Showing posts with label goals. Show all posts
Showing posts with label goals. Show all posts

Monday, April 14, 2008

My new productivity plan

I’ve been really slacking off lately.  It’s been a combination of my attitude and laziness and the attitudes of other people in my lab.  So I have concocted a plan to get me back on the straight and narrow.

Step 1:

Start lab work BEFORE sitting down at computer.

My usual routine has been to come into lab and spend at least an hour or so sitting at my computer, drinking my tea and generally letting my brain warm up.  I am not at all a morning person, so I convince myself I need some time to get going.  That’s out.

Step 2:

Make a to do list for every day.

I’ve gotten pretty slack about this lately, and I need to do better.

Step 3:

Actually do things on said to do list.  Really.

Step 4:

Set goals.  Short term and long term. 

Step 5:

Make a plan for how to achieve goals with concrete milestones.

Step 6:

Take over the world!!!

Seriously, I think I need to be much more specific and concrete with the things I need to do.  I think deadlines, even if artificial, are key to me convincing myself to actually do something.
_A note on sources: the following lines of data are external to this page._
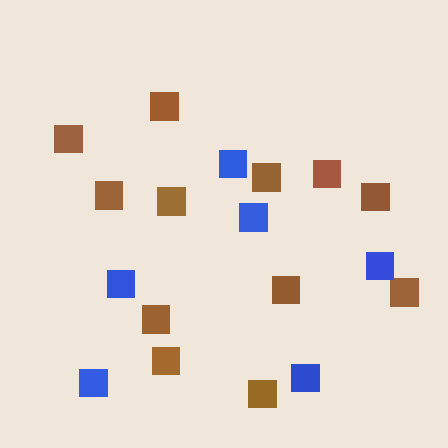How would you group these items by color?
There are 2 groups: one group of brown squares (12) and one group of blue squares (6).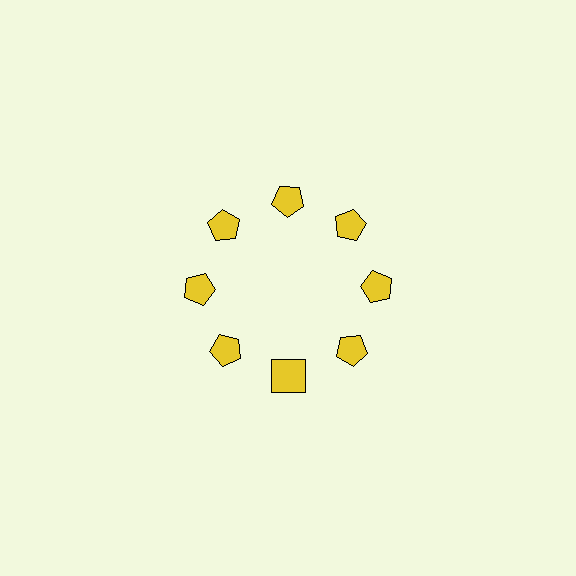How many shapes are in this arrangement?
There are 8 shapes arranged in a ring pattern.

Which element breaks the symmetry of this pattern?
The yellow square at roughly the 6 o'clock position breaks the symmetry. All other shapes are yellow pentagons.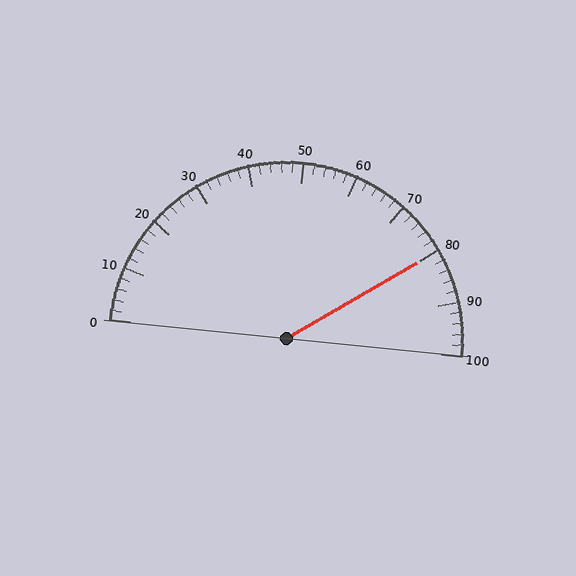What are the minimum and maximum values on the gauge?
The gauge ranges from 0 to 100.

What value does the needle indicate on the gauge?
The needle indicates approximately 80.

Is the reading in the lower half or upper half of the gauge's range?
The reading is in the upper half of the range (0 to 100).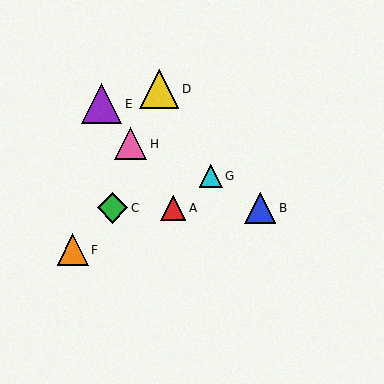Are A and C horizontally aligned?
Yes, both are at y≈208.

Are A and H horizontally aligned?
No, A is at y≈208 and H is at y≈144.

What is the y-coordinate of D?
Object D is at y≈89.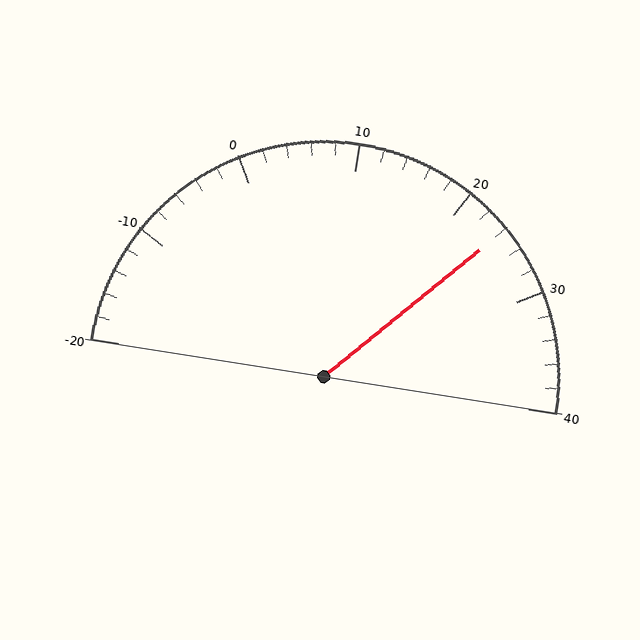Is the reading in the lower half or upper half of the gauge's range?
The reading is in the upper half of the range (-20 to 40).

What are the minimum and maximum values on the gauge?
The gauge ranges from -20 to 40.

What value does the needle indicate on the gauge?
The needle indicates approximately 24.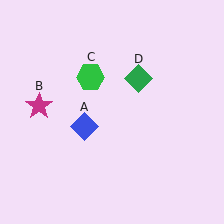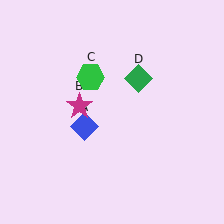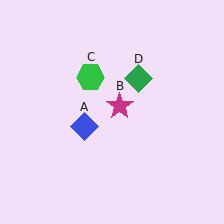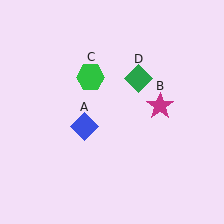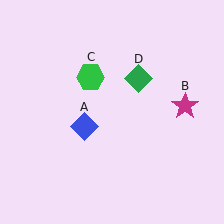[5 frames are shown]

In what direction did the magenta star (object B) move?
The magenta star (object B) moved right.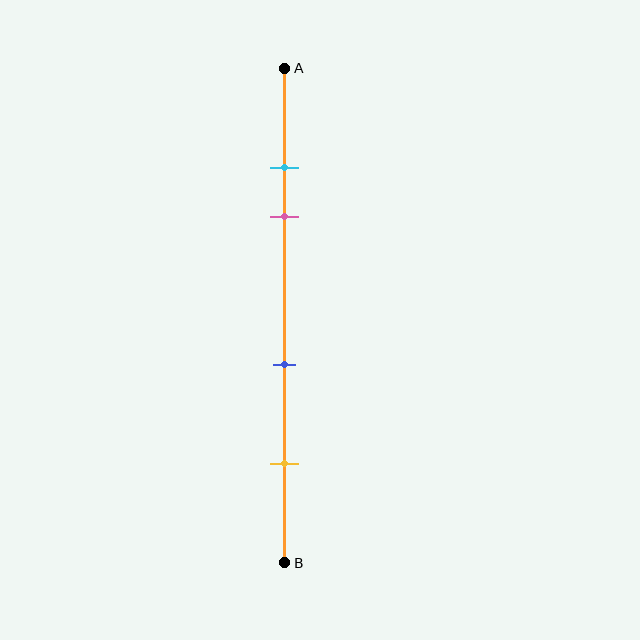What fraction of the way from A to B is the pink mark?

Over the weekend, I was thinking about Step 1, and I decided I needed to come up with a way to reward myself.  I was struggling to come up with an idea, but just now it hit me.  If I manage to start my lab work before sitting down at my desk every day for a week, I get a trip to Lush!!!  Maybe after a month of success I get a new pair of shoes.  I haven’t decided that yet.  So I’m trying really, really hard to have a good attitude about this, despite blowing up everything I have touched this morning.  

Saturday, March 29, 2008

My first Scientiae!

The theme for the April edition of Scientiae is fools and foolishness in honor of April Fool's Day.

I’ve been contemplating this post where I talk about a couple of questions that keep plaguing me and causing me to doubt myself:

If there are this few women that are successful academic scientists and mothers, why should I think that I can do this?

What makes me different than all the other women that have tried and failed before me?

Over the last week, I’ve decided that it’s complete and utter foolishness to compare myself to other people this way.  I can learn from those who have failed just as much as I can learn from those who have succeeded.  And just because I don’t know anyone who has exactly embodied the future I imagine for myself, doesn’t mean that I can’t succeed in just the way I want (or some other equally satisfying, as yet unimagined way). 

I would be a fool to pigeonhole myself into other people’s successes (or failures).

My life is mine to do with as I wish.  I’d be foolish not to be alllll over that!